Experts have called for centralisation of stroke care in large specialist units.
A study done by University College London has found that the change in services in London with eight centres offering focused care was saving around 96 lives annually. Comparatively, less far-reaching adjustments in Greater Manchester has had less impact.
Professor Tony Rudd, England’s national stroke director, said the research indicated that centralisation of care should be implemented in all urban areas. The method used for emergency care has become a pressing issue in health services.
During last year, NHS England proposed the creation of a network of major centres to offer the most complex care. This action has already commenced for strokes within London and Greater Manchester where reorganisation has been ongoing.
Since 2010, stroke sufferers in London are taken to one of the eight 24-hour specialist units instead of the closest unit at one of the city’s 30 hospitals. Patients are immediately assessed, given brain scans and clot-busting treatment, if required.
The units were chosen to ensure that no Londoner was placed no more than a 30-minute ambulance ride away.
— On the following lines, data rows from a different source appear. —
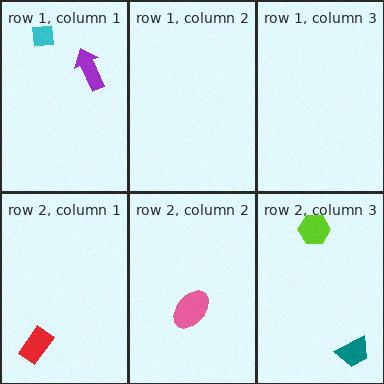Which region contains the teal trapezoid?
The row 2, column 3 region.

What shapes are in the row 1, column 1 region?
The purple arrow, the cyan square.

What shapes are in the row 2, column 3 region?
The lime hexagon, the teal trapezoid.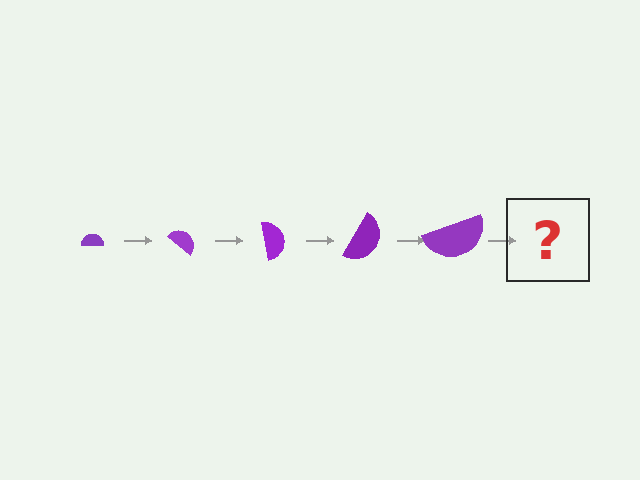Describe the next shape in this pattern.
It should be a semicircle, larger than the previous one and rotated 200 degrees clockwise from the start.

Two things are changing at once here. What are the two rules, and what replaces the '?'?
The two rules are that the semicircle grows larger each step and it rotates 40 degrees clockwise each step. The '?' should be a semicircle, larger than the previous one and rotated 200 degrees clockwise from the start.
Most of the other units still offer rehabilitation, but five of them do not provide stroke care at all.
The Greater Manchester service allows for stroke patients who have been seen within four hours of the development of symptoms to be taken directly to one of its three specialist stroke centres. Other patients are taken to one of the 10 district centres. Only one specialist centre operates 24 hours a day and none of the hospitals have stopped offering stroke services as a result of the centralisation.
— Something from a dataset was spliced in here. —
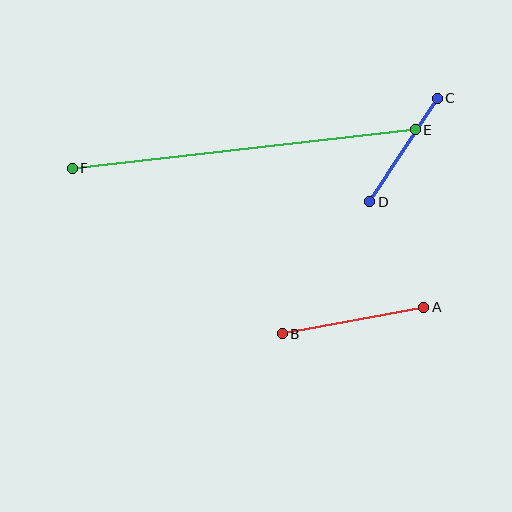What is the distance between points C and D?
The distance is approximately 124 pixels.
The researchers who were commissioned by the National Institute for Health Research, a government-funded body, studied stroke survival in these two areas prior to and after reconfiguration. These results were compared to performance across the rest of the country.
It was found that the patient survival rate increased by 1.1% in London, or 96 lives per year, but this was not the case in Greater Manchester. The length of time patients required in hospital reduced in both areas. It reduced by 7% in London and 9% in Manchester.
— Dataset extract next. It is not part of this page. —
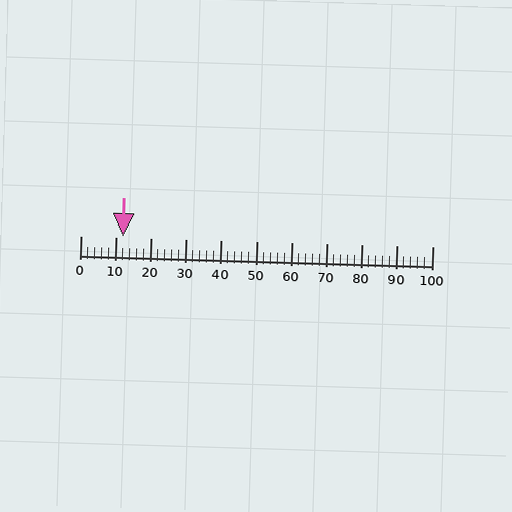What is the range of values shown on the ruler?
The ruler shows values from 0 to 100.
The co-author of the study, Professor Naomi Fulop, said that although it may appear counter-intuitive for an ambulance to drive a patient who is in critical condition past the closest hospital, it saves lives.
She said the work indicated benefits to centralisation and other regions should consider implementing a similar approach.
Professor Rudd agreed with her.
The Stroke Association’s Dr Shamim Quadir said that for a long time it has been known that fast, specialist medical treatment for stroke sufferers saves lives and reduces NHS costs. He said that the centralisation of stroke care in hospitals in other large British cities could save thousands of lives.